– А где они, кстати? – Баттахов завертелся как юла.
– Да кто теперь знает… Надо догнать.
К месту гибели колонны подъехали мотоциклисты, пока ещё в неведении, пока не разобрались. Разведчики бежали, забросив за спину автоматы, открылось второе дыхание. Чертыхался Конторович, сбилась портянка и пятка грозила превратиться в кровавую мозоль.
Немцы оказались сообразительнее, чем предполагалось – тяжёлые мотоциклы съехали с дороги, устремились прямо по телам на просеку и забуксовали – слишком много было мёртвых, они мешали проезду. Мотоциклисты сдавали обратно, пытались объехать, но не удавалось – нужно было оттаскивать тела, а это, как ни крути, фора по времени. Лаяли лужённые немецкие глотки, с запозданием загрохотал пулемёт, но просека уже оборвалась раскорчёванной поляной, какими-то шаткими постройками. Беглецы круто ушли в сторону, по курсу лес. Отступление превращалась в бег с препятствиями, Шубин командовал на бегу:
– Кометой до опушки! Занять оборону!
Лес в этом районе был не самый густой, дети должны уйти. Разведчики нырнули за пеньки, которых тут было множество, угнездились в импровизированных ячейках. На выезде с просеки уже барражировали мотоциклисты – быстро же прорвались, виляли кругами по поляне, пилоты резко газовали, потом сбрасывали газ, не решаясь устремится к лесу. Их было мало – всего три экипажа и пулемёт имелся лишь у одного.

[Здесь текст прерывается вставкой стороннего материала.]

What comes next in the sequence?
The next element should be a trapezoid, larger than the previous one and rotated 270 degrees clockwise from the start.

– Не стрелять! – крикнул Шубин. – Пусть ближе подъедут.
– Если подъедут – меняем оборонительную доктрину, товарищ лейтенант, – пошутил Дубровский.
Мотоциклисты рассыпались в цепь, двинулись к опушке, маневрируя между пнями. В атаку они явно не рвались – догадывались, что не получится, очень уж хотелось дожить до скорой победы Великой Германии. Пулемётчик находился в центре – плечистый квадратный детина, он припал к МГ, прицелился, закрыв левый глаз. Баттахов не дождался разрешения, выстрелил короткую очередь – может и верно, зачем до греха доводить, одного уже потеряли. Пулемётчик дёрнулся, навалился на приклад, ствол пулемёта задрался вверх.
– Дело мастера боится! – злобно рассмеялся Баттахов.
Мотоциклист ударил по тормозам, стал лихорадочно разворачиваться, остальные разъехались. Мотоцикл трясло, подбрасывало, те, у кого не были заняты руки стреляли из автоматов, машины суетно маневрировали между разбросанными пнями и снова держали дистанцию, опасаясь приближаться к опушке. Пулемётчик вывалился из люльки болтался, как постиранная простыня.
– Впору пластинку завести с Аргентинским танго, – подал голос сержант. – Смотрите какие кренделя выписывают.
– Отползаем, – бросил Шубин. – Пусть выписывают. Постреляйте для острастки и в лес. Догоняем наших малышей.
– Серьёзно?.. – удивился Конторович. – А это безобразие оставим как есть?
– Какое нам дело до этого безобразия? – огрызнулся Глеб. – Вьются и пусть себе вьются, через лес они не проедут, а спешиваться побоятся. Будут ждать подкрепления. А нам его зачем ждать? И так достаточно на глупили.
– Что поделать, товарищ лейтенант, мудрость приходит с годами! – философский изрёк Дубровский.
Вражеские силуэты продолжали мелькать на дальней стороне поляны – немцы прекратили огонь, сбились в кучку, начали совещаться, потом один из мотоциклов развернулся и двинулся к просеке.
«Через несколько минут тут будет не протолкнуться», – мрачно размышлял Глеб.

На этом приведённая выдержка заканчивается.